EGU21-9854 | vPICO presentations | ST4.3
Predicting geo-effectiveness of CMEs with EUHFORIA coupled to OpenGGCMAnwesha Maharana, Camilla Scolini, Joachim Raeder, and Stefaan Poedts
The EUropean Heliospheric FORecasting Information Asset (EUHFORIA, Pomoell and Poedts, 2018) is a physics-based heliospheric and CME propagation model designed for space weather forecasting. Although EUHFORIA can predict the solar wind plasma and magnetic field parameters at Earth, it is not designed to evaluate indices like Disturbance-storm-time (Dst) or Auroral Electrojet (AE) that quantify the impact of the magnetized plasma encounters on Earth’s magnetosphere. To overcome this limitation, we coupled EUHFORIA with Open Geospace General Circulation Model (OpenGGCM, Raeder et al, 1996) which is a magnetohydrodynamic model of Earth’s magnetosphere. In this coupling, OpenGGCM takes the solar wind and interplanetary magnetic field obtained from EUHFORIA simulation as input to produce the magnetospheric and ionospheric parameters of Earth.
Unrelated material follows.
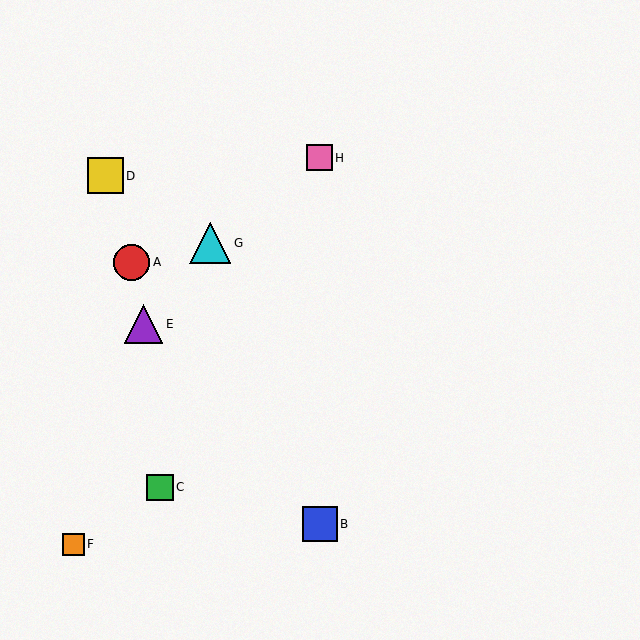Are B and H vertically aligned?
Yes, both are at x≈320.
We perform test runs to validate the coupling with real CME events modelled using flux rope models like Spheromak and FRi3D. We compare these simulation results with the indices obtained from OpenGGCM simulations driven by the measured solar wind data from spacecrafts like WIND. We further discuss how the choice of CME model and observationally constrained parameters influences the input parameters, and hence the geomagnetic disturbance indices estimated by OpenGGCM. We highlight limitations of the coupling and suggest improvements for future work.
How to cite: Maharana, A., Scolini, C., Raeder, J., and Poedts, S.: Predicting geo-effectiveness of CMEs with EUHFORIA coupled to OpenGGCM, EGU General Assembly 2021, online, 19–30 Apr 2021, EGU21-9854, https://doi.org/10.5194/egusphere-egu21-9854, 2021.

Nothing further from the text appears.